Speaking precisely about the so-called ‘transition commission’, he stressed: “I don’t know exactly what they are going to do but who cares? Who cares if they are ready to go that far! Suggesting the anticipation of the death of Fidel Castro stating that they will not simply wait to know what is the name of the person who would be the new president no, the say ‘we are going to act immediately, swiftly. Otto Reich even spoke of a ‘very speedy and violent transition’. He said that in a public statement in Washington”.
“That’ why we have to be concerned and prepared”.
Do you think it’s rhetoric or do you think they would actually do that? Somebody asked.
“We are not Americans. We only live in a small island, 90 miles from a big continental power going from the Atlantic to the Pacific, a nuclear power, and so on. That’s perhaps what makes the big difference between our perpectives. You do not come from the small island but from the big country. If you are from the small island, you have to take all those signals seriously. Without, of course, ignoring the possibility of demagogy. But we cannot play games with that. We can be destroyed in a matter of minutes. We don’t have the paraphernalia that the US has. And we are living in a world where that may happen”.

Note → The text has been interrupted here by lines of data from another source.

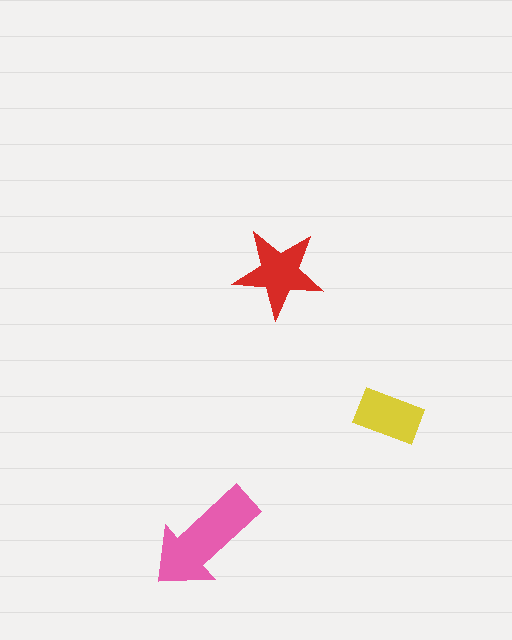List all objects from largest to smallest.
The pink arrow, the red star, the yellow rectangle.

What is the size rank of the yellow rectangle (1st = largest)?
3rd.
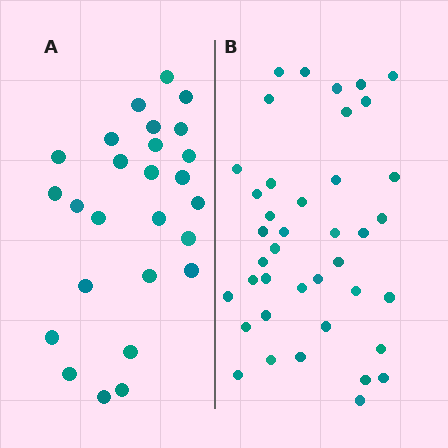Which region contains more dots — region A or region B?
Region B (the right region) has more dots.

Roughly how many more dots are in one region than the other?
Region B has approximately 15 more dots than region A.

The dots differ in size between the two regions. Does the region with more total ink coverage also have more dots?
No. Region A has more total ink coverage because its dots are larger, but region B actually contains more individual dots. Total area can be misleading — the number of items is what matters here.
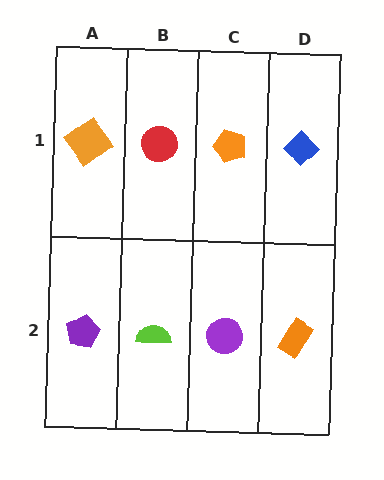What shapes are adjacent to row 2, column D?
A blue diamond (row 1, column D), a purple circle (row 2, column C).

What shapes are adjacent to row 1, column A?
A purple pentagon (row 2, column A), a red circle (row 1, column B).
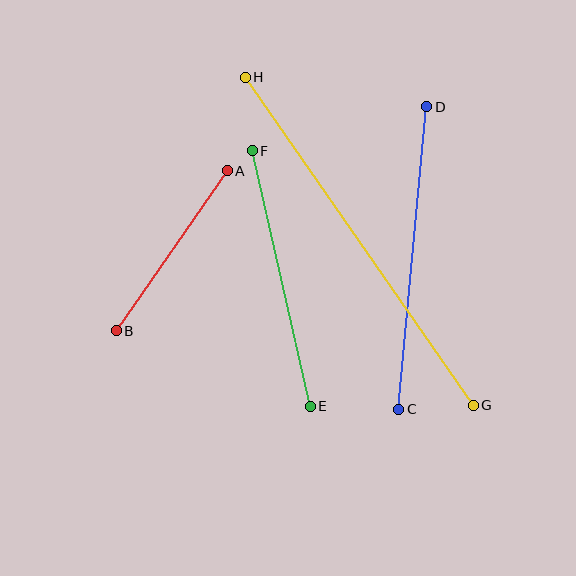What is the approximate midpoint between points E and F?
The midpoint is at approximately (281, 279) pixels.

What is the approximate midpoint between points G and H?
The midpoint is at approximately (359, 241) pixels.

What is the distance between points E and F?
The distance is approximately 262 pixels.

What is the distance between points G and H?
The distance is approximately 399 pixels.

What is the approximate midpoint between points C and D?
The midpoint is at approximately (413, 258) pixels.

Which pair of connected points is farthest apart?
Points G and H are farthest apart.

“In the old days, somebody could ask the Security Council to do something. Not any more. You simply push a button and begin attacking somebody else. There cannot be any doubt whatsoever that there are people who are working to achieve that, working for many years: the extremists from the Cuban exiled community. The terrorists, the most violent people that have been for years demonizing President Kennedy because he didn’t send the American troops at the Bay of Pigs. Just yesterday, in the Nuevo Herald from Miami, an article by Mr Agustin Tamargo, compared Cuba with Iraq. His conclusion is that Cuba is by far worst than Iraq! That the US should have acted before Iraq, not after. He said that in very explicit terms”.
The meeting ended a little later. The US editors – is this the usual way they act? – applauded Mr Alarcon.

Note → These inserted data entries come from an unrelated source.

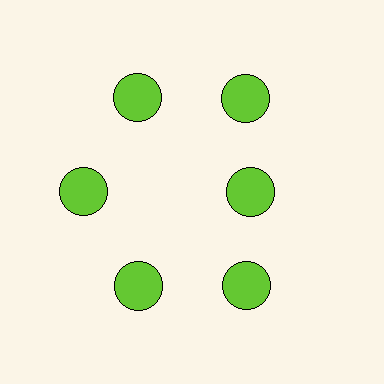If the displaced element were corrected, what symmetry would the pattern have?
It would have 6-fold rotational symmetry — the pattern would map onto itself every 60 degrees.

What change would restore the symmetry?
The symmetry would be restored by moving it outward, back onto the ring so that all 6 circles sit at equal angles and equal distance from the center.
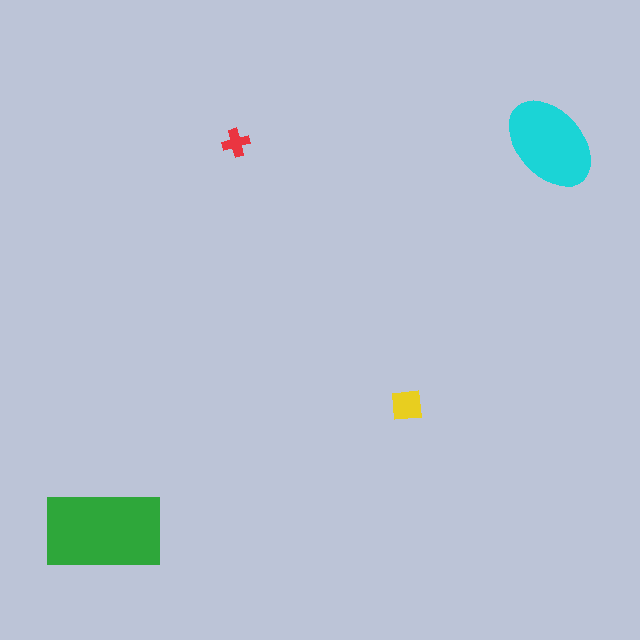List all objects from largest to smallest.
The green rectangle, the cyan ellipse, the yellow square, the red cross.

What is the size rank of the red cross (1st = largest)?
4th.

And Mr Wilk thanked him with all his courtesy. They even went out of the room together and stopped for a photo in front of Jose Marti’s bust in the lobby and then stopped again for another one on the sunny Plaza de Armas, with some members of the group and AP’s correspondent Anita Snow. Everybody was in a great mood. The threat of war was over. At least on this Plaza, with the pigeons walking around, suddenly looking like doves.
Mr Alarcon then sat down in his blue Lada. Just beside the driver. The Lada sped away. Forget the motorcade. We are in Havana after all.
JEAN-GUY ALLARD is a writer living in Havana.